ラスカーの謎
今日の最高気温は 32 度らしい。本格的に夏だ。 行きのバスの中で、 去年私の卒研生だった O 大の院生 T 君に会った。 定期的に R 大に来て、数ファ研で学生の相手をしてくれているようだ。 生協食堂で昼食をとって、 12 時半から「情報理論」。 システム・エントロピィについて。 一般論の後、二進対称経路の入出力エントロピィの大小を調べるために、 関数の凸性の復習をしたところまで。 夕食は簡単なサラダと、また素麺。 妹からの連絡では、この週末に素麺を送ってくれるそうだ。

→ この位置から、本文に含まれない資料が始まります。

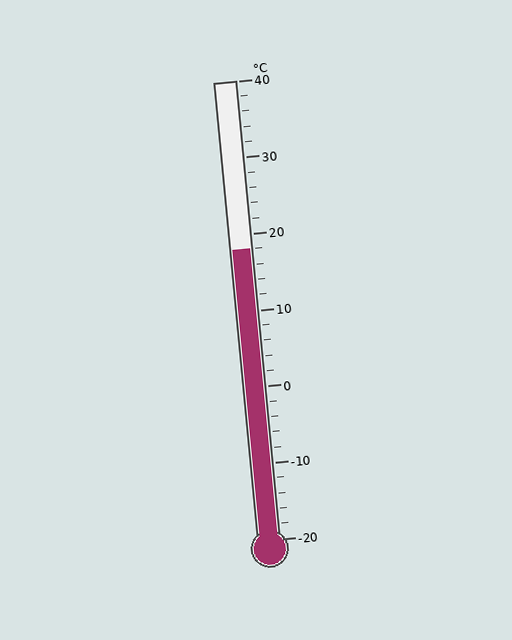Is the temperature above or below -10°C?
The temperature is above -10°C.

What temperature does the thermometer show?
The thermometer shows approximately 18°C.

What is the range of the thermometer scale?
The thermometer scale ranges from -20°C to 40°C.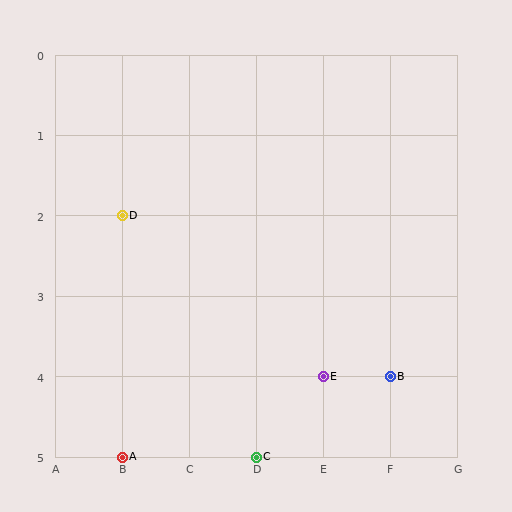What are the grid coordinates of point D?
Point D is at grid coordinates (B, 2).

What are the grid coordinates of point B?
Point B is at grid coordinates (F, 4).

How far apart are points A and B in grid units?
Points A and B are 4 columns and 1 row apart (about 4.1 grid units diagonally).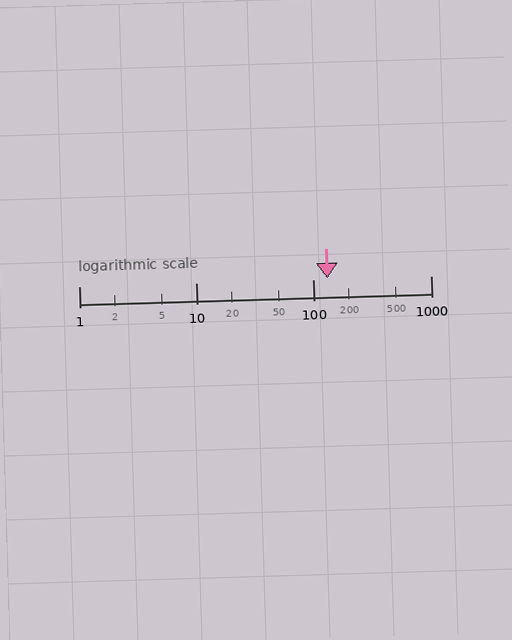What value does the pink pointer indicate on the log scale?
The pointer indicates approximately 130.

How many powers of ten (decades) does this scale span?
The scale spans 3 decades, from 1 to 1000.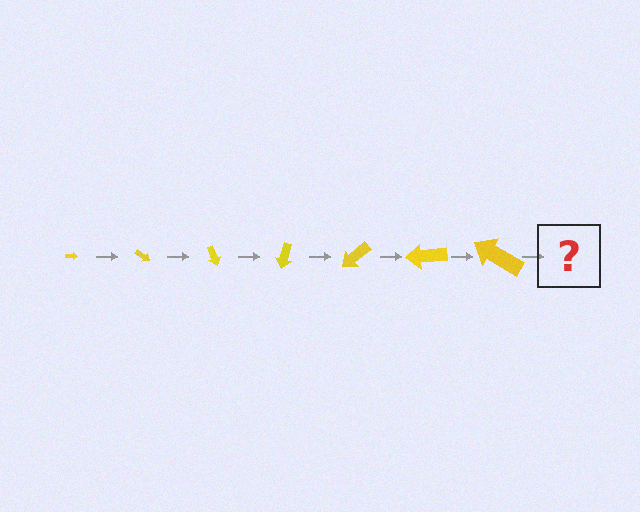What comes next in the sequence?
The next element should be an arrow, larger than the previous one and rotated 245 degrees clockwise from the start.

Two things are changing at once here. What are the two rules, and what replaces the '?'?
The two rules are that the arrow grows larger each step and it rotates 35 degrees clockwise each step. The '?' should be an arrow, larger than the previous one and rotated 245 degrees clockwise from the start.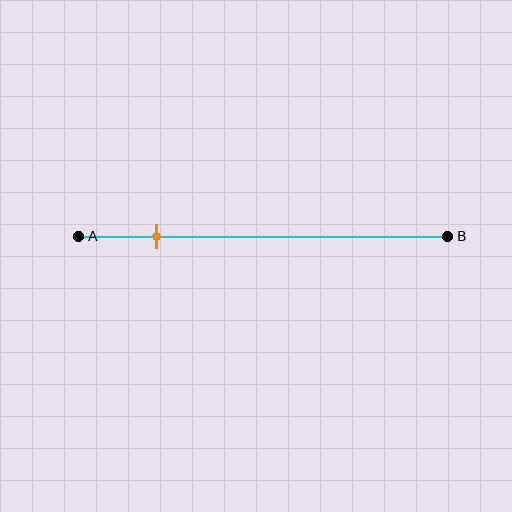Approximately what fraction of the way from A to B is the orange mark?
The orange mark is approximately 20% of the way from A to B.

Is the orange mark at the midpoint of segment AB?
No, the mark is at about 20% from A, not at the 50% midpoint.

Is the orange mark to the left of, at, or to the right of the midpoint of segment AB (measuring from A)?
The orange mark is to the left of the midpoint of segment AB.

amazon で買った本の一つは、 "Why Lasker Matters"(by A. Soltis/ Batsford Chess). ラスカーの棋譜集で、100 ゲームが分析されている。 タイトルが面白いので買ってしまった。 (前にも書いたように 、ラスカーは数学者でもあったので、 特に私の興味をひくと言うこともある。) ラスカーは 27 年間にも渡って世界チャンピオンの座を守り、 ほとんど神秘的な強さを誇った。 しかし、何故そんなに強かったのか良く分からない。 様々な意見はあるものの、 ラスカーは盤面の真実を探すのではなく、 あくまで人間を相手に闘う勝負の天才だった、 と言うことでは一致しているようだ。 つまり、(Euwe の言葉らしいが) 我々はラスカーに驚くことができるだけで、 真似することはできないし、学べることすらあまりない。 フィッシャーはラスカーを「コーヒーハウス・プレイヤー」(縁台将棋?) と切り捨てているし、 ラーセンは「私はラスカーを尊敬していた…棋譜を調べるまでは」 とけなしてもいるように、棋譜を全く評価しない人も少なからずいる。 しかし考えてみれば、シュタイニッツのあと、 19世紀末から20世紀初頭の四分の一世紀を王座にあり続けたと言うことは、 現代チェスの成立を考える上で深い意味があるはずだ。 通俗的なラスカー評はいずれ完全に覆されるかも知れない。